In overly warm climates, chilling the nutrient solution is an effective way of delaying the flowering phase, allowing the plants to grow enough foliage for harvest. Other methods include shading plants to reduce temperatures, growing slow-bolt cultivars, avoiding overcrowding and cooling the growing area.

Fruit Upsizing

Small, undersized flowers and fruits are a common complaint, particularly amongst tomato growers. Sizing up slow-growing fruits is based on the fact that the warm parts of the plant (buds, leaves and fruits) attract more sugars than cooler parts. A small difference in temperature can make a considerable difference in the distribution of sugars within plants, and warm fruits attract more sugars for growth.

The optimal fruit tissue temperature for importing sugars and upsizing a tomato fruit is around 73-77 oF. Growers use a technique called a pre-night drop to help boost fruit size. This process involves increasing the heat in the late afternoon, which is absorbed by the fruit tissue, while sugars accumulate in the photosynthesizing leaves.

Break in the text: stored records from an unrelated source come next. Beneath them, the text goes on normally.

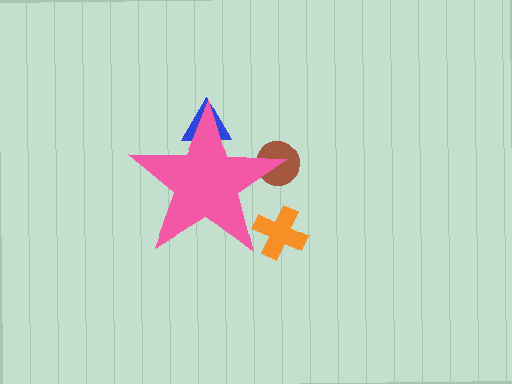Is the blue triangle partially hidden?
Yes, the blue triangle is partially hidden behind the pink star.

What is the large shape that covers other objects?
A pink star.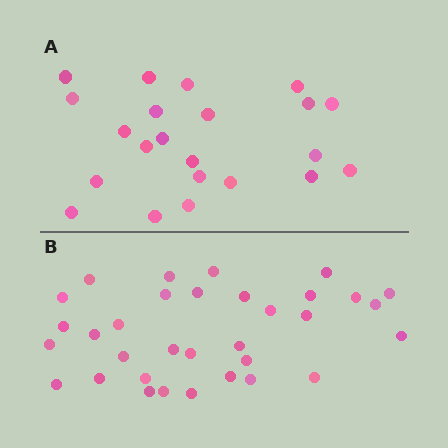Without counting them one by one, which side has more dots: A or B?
Region B (the bottom region) has more dots.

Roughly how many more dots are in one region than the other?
Region B has roughly 12 or so more dots than region A.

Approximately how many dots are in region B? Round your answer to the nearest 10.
About 30 dots. (The exact count is 33, which rounds to 30.)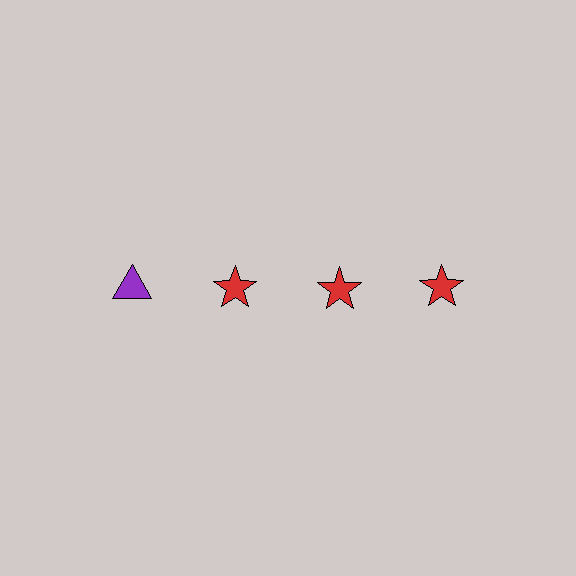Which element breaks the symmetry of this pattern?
The purple triangle in the top row, leftmost column breaks the symmetry. All other shapes are red stars.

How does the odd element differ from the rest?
It differs in both color (purple instead of red) and shape (triangle instead of star).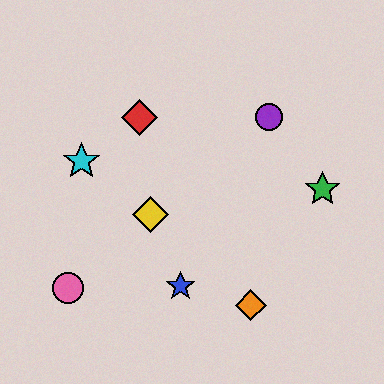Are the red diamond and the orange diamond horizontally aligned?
No, the red diamond is at y≈117 and the orange diamond is at y≈305.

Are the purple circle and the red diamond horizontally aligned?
Yes, both are at y≈117.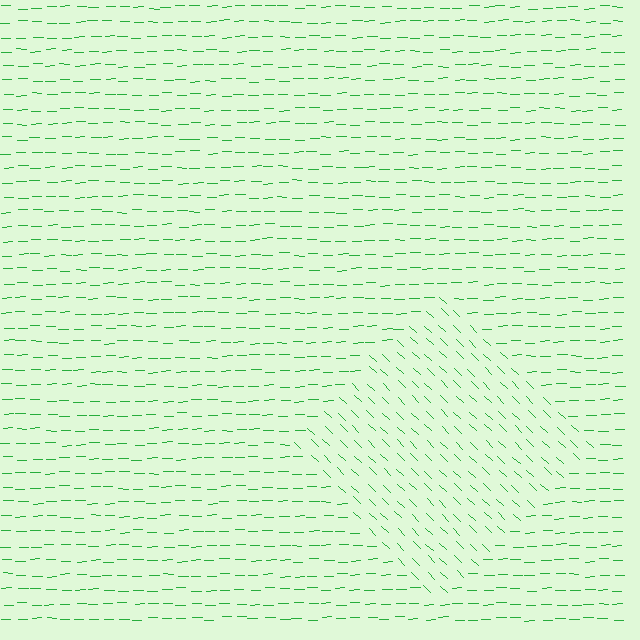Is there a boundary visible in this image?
Yes, there is a texture boundary formed by a change in line orientation.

In the evening, the temperature is dropped back down quickly by several degrees to 60-62 oF, which causes the thinner leaves at the top of the plant to cool quickly, while the larger fruit mass remains warmer for much longer. The cooler leaves then unload their sugars on the warmer fruit, forcing more sugars for growth out of the foliage and into the fruit. While this technique is most widely used on tomatoes, it can be used on many different types of crops.

Understanding the triggers and tools that can be used to balance or steer plants into the growth pattern we want can be extremely useful. The strategy is widely used by commercial gardeners.

An indoor garden is the ideal environment to experiment with such techniques, as precise control over photoperiod, temperature, moisture and EC can all be achieved. Since different species can vary considerably in their requirements and response to flowering triggers, it pays to know a little about the physiology of your hydroponic crop, and how to get the best from any new techniques.